Data set growth and an increase in transactions can significantly impact your overall performance. A one percent reduction is negligible when testing hundreds or thousands of interactions, but scaling up to millions of transactions will be noticeable. 

Vector data sets also grow as companies identify more sources that can be used to improve the accuracy of responses, and as they expand their own data over time. For example, a product catalog with a thousand different stock-keeping unit (SKU) codes evolves and changes over time. When customers ask a question about products, generative AI should reference the most up-to-date entries rather than older versions or versions that are no longer stocked. It is easier to update your vector database and use RAG to provide accurate data to your large language model (LLM) than to retrain your LLM every time there is an update. 

In addition to RAG, there are newer techniques that can improve your responses to users. These use the generative AI system to improve prompts and responses in the background so that the user can benefit from the overall work carried out. One example of this is RAG fusion, where the AI system creates additional versions of the initial prompt provided by the user and then measures responses to those extra prompts alongside the original request. Using these responses, the user should get a more useful answer based on a sum of all the queries.

Similarly, Forward-Looking Active Retrieval (FLARE) is an example of a multi-query RAG technique that provides custom instructions in your prompt to the LLM. This encourages the LLM to provide additional questions about key phrases that would help the overall system generate a better answer for the user. This approach relies on having more context data as part of the overall generative AI system that recalls what the user has asked about before. These techniques may add further trips between the generative AI system, the vector data used, and the LLM, but the result should be a more accurate response that is sent back to the user.
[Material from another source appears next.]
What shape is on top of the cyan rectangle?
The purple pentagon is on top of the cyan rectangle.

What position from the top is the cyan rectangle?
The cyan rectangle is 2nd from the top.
One thing to consider is how all of these elements integrate together. You may decide that you want to run this infrastructure yourself, so that you can have full control and flexibility. This can make it easier to respond to potential new developments or innovations, and it should also ensure that you are not locked into a specific provider. However, you will need to integrate and manage these components and dependencies, which is a technical overhead, particularly at scale.

Alternatively, you may want to rely on a single provider to manage the infrastructure. While this option might be simpler to get started, you will have to work at another organization’s pace and will be locked into their technology, which can be limiting..

A stack-based approach is a useful alternative. Look at the elements around RAG-like vector databases and integrations and decide how to integrate the different components together into one stack. You have the option to change those elements within the stack as needed with minimal impact on integrations. Working with a stack-based approach gives more flexibility around future growth and integration, but also reduces the management and integration overhead compared to running everything yourself.

Developing Generative AI with Your Data

Generative AI applications and services are only helpful to customers or users if they can leverage data in effective ways. To be effective, this data has to be available, usable, and up to date. Without preparation to cope with scale, generative AI will be relegated to simple tasks rather than automating tasks and more efficient processes. The expectation for generative AI is not just about creating smarter chatbots, but delivering genuine co-pilots that can work alongside employees in a wide range of roles to make them more productive.

As you scale up your use of AI, your focus will shift from testing new technologies to ensuring that those implementations consistently and cost-efficiently deliver value. Taking a stack-based approach can help, letting you concentrate on delivering the best possible service to users regardless of how much you scale up vector data and generative AI service.